We agree with T.D. Bickham that a lease which is inferior to the right exercised by the seizing creditor is canceled and dissolved by the judicial sale. Once null, any subsequent lease between P.J.’s and Guaranty was a new lease, and it had to be recorded to be effective against the subsequent purchaser, G.D. & G. Therefore, when G.D. & G. relied on the public records in purchasing the property, with the judicial sale resulting from foreclosure on a mortgage that primed the recorded lease, it did so free and clear of the lease.
Accordingly, for the reasons stated above, we affirm the judgment of the district court, denying P.J.’s injunction to stop the eviction.3

AFFIRMED.

GRISBAUM and DUFRESNE, JJ., dissenting.

. La.C.C.P. art. 2372 provides:
The property is sold subject to any real charge or lease with which it is burdened, superior to any mortgage, lien, or privilege of the seizing creditor.

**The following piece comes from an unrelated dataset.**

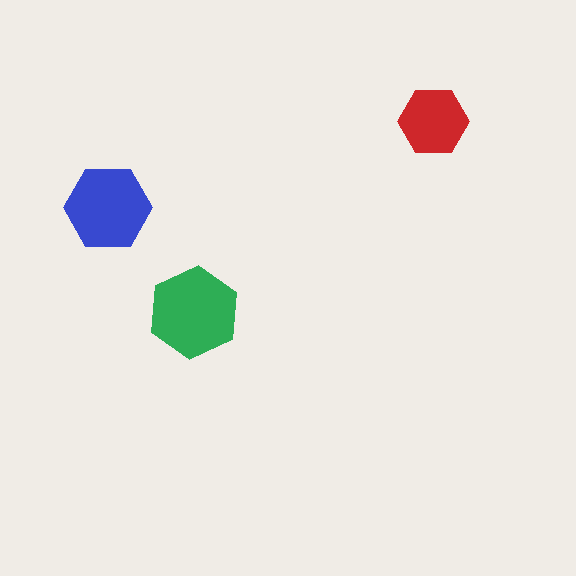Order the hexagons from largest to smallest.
the green one, the blue one, the red one.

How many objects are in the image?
There are 3 objects in the image.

. La.C.C.P. art. 2376 provides:
The sheriff shall give the purchaser a release from the mortgage, lien, or privilege of the seizing creditor, and from all inferior mortgages, liens, and privileges, and he shall direct the recorder of mortgages to cancel their inscription insofar as they affect the property sold.

.The only issue before the court at this time is whether the trial court erred in denying the injunction. We note that the above reasoning on that issue should not be taken as dispositive of any claims P.J.'s might have against G.D. & G. for reimbursement of funds it expended on equipment placed in the property.